Representation in Python
------------------------

The basic guiding principle for us in translating state space models into
Python is to allow users to focus on the specification aspect of their model
rather than on the machinery of efficient and accurate filtering and smoothing
computation. To do this, we apply the programmatic technique of object
oriented programming (OOP). While a full description and motivation of OOP is
beyond the scope of this paper, one of the primary benefits for our purposes
is that it facilitates organization and prevents the writing and rewriting of
the same or similar code. This feature is quite attractive in general, but as
will be shown below, state space models fit particularly well into - and reap
substantial benefits from - the object oriented paradigm. For state space
models, filtering, smoothing, a large part of parameter estimation, and some
postestimation results are standard; they depend only on the generic form of
the model given in :eq:`sspace` rather than the specializations found in, for
example, :eq:`arma11`, :eq:`llevel`, and :eq:`rbc`).

The Python programming language is general-purpose, interpreted, dynamically
typed, and high-level. Relative to other programming languages commonly used
for statistical computation, it has both strengths and weaknesses. It lacks
the breadth of available statistical routines present in the R programming
language, but instead features a core stack of well-developed scientific
libraries. Since it began life as a general purpose programming language, it
lacks the native understanding of matrix algebra which makes MATLAB so easy to
begin working with (these features are available, but are provided by the
the Numeric Python (NumPy) and Scientific Python (SciPy) libraries) but it has
more built-in features for working with text, files, web sites, and more. All
of Python, R, and MATLAB feature excellent graphing and plotting features and
the ability to integrate compiled code for faster performance.

Of course, anything that can be done in one language can in principle be done
in many others, so familiarity, style, and tradition play a substantial role in
determining which language is used in which discipline. There is much to
recommend R, MATLAB, Stata, Julia, and other languages. Nonetheless, it is
hoped that this paper will not only show how state space models can be
specified and estimated in Python, but also introduce some of the powerful and
elegent features of Python that make it a strong candidate for consideration in
a wide variety of statistical computing projects.

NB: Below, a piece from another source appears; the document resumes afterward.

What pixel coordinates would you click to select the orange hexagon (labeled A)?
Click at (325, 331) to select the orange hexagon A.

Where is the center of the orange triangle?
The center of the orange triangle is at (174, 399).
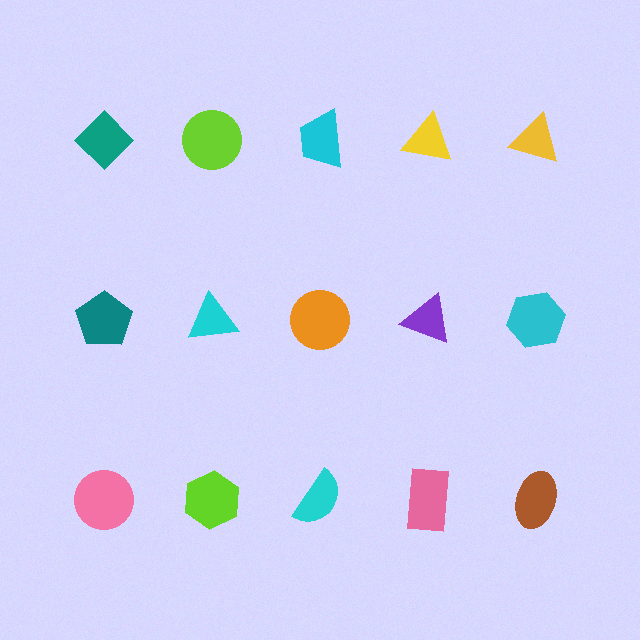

Object oriented programming
^^^^^^^^^^^^^^^^^^^^^^^^^^^

What follows is a brief description of the concepts of object oriented
programming. The content follows :cite:`wegner_concepts_1990`, which may be
consulted for more detail. The Python Language Reference may be consulted for
details on the implementation and syntax of object oriented programming
specific to Python.

*Objects* are "collections of operations that share a state"
(:cite:`wegner_concepts_1990`). Another way to put it is that objects are
collections of data (the "state") along with functions that manipulate or
otherwise make use of that data (the "operations"). In Python, the data held by
an object are called its *attributes* and the operations are called its
*methods*. An example of an object is a point in the Cartesian plane, where we
define the "state" of the point as its coordinates in the plane and define two
methods, one to change its :math:`x`-coordinate to :math:`x + dx`, and one to
change the :math:`y`-coordinate to :math:`y + dy`.

*Classes* are "templates from which objects can be created ... whereas the
[attributes of an] object represent *actual* variables, class
[attributes] are *potential*, being instantiated only when an object is
created" (*Ibid.*). The point object described above could be written in Python
code as follows. First, a ``Point`` class is defined, providing the template
for all actual points that will later be represented.

.. literalinclude:: code/c3_point.py
   :lines: 1-19

With the template defined, we can create as many ``Point`` objects
(instantiations of the ``Point`` template), with actual data, as we like.
Below, ``point_object`` holds an actual instance of a point with coordinates
first at :math:`(0, 0)` and then at :math:`(-2, 0)`.

.. literalinclude:: code/c3_point.py
   :lines: 21-32

Object oriented programming allows code to be organized hierarchically through
the concept of class inheritance, whereby a class can be defined as an
extension to an existing class. The existing class is called the *parent* and
the new class is called the *child*. :cite:`wegner_concepts_1990` writes
"inheritance allows us to reuse the behavior of a class in the definition of
new classes. Subclasses of a class inherit the operations of their parent class
and may add new operations and new [attributes]".

Through the mechanism of inheritance, a parent class can be defined with a set
of generic functionality, and then many child classes can subsequently be
defined with specializations. Each child thus contains both the generic
functionality of the parent class as well as its own specific functionality. Of
course the child classes may have children of their own, and so on.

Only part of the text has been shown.